Herausforderin von Horst Köhler sieht Gefahr für die Demokratie. Struck und Steinmeier gehen auf Distanz.

Berlin. Noch vor einer Woche hatten die Genossen sie im Berliner Tempodrom gefeiert. Einen Moment lang machte es den Eindruck, die Partei und ihre Kandidatin hätten knapp einen Monat vor der Bundespräsidentenwahl wieder zueinandergefunden. Doch der Beifall für Gesine Schwan beim offiziellen Wahlkampfauftakt der SPD hielt nicht vor. Die Parteispitze geht klar auf Distanz zur ungeliebten, noch vom Ex-Vorsitzenden Kurt Beck angeheuerten Herausforderin von Amtsinhaber Horst Köhler (CDU).

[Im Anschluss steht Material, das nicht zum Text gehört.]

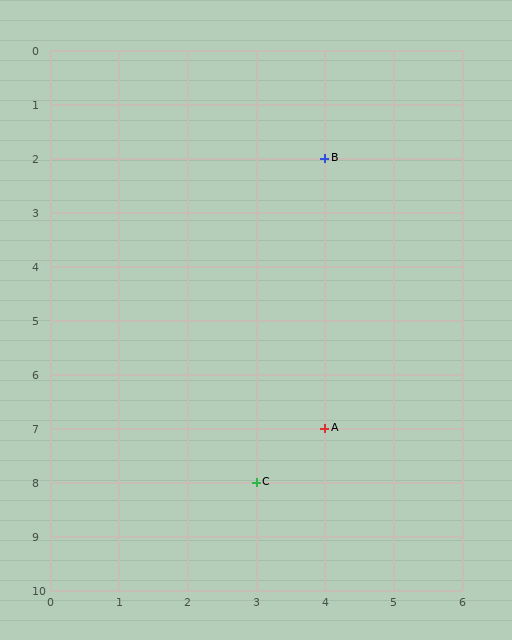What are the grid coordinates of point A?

Neuer Anlass sind Äußerungen, die die 65-Jährige jetzt zur Wirtschaftskrise zu Protokoll gab. Sollte der Sturzflug der deutschen Wirtschaft sich ungebremst fortsetzen, so Schwans Diagnose in der "Frankfurter Rundschau", dann drohe daraus "eine Gefahr für die Demokratie zu werden". "Unser Sozialstaat, den es etwa in den USA in dieser Form nicht gibt, fängt im Moment noch vieles auf." Wenn aber die Wirtschaft um sechs Prozent schrumpfe, "werden auch diese Halteseile irgendwann reißen", befand Schwan. Dann sehe sie soziale Verwerfungen voraus, die allgemein spürbar sein würden. Zuvor hatte die Kandidatin bereits im "Münchener Merkur" gesagt, in zwei bis drei Monaten könne die "Wut der Menschen" deutlich wachsen. Damit sprang die Kandidatin auf einen Zug auf, den DGB-Chef Michael Sommer und EU-Sozialkommissar Vladimir Spidla mit Warnungen vor "sozialen Unruhen" bereits ins Rollen gebracht hatten.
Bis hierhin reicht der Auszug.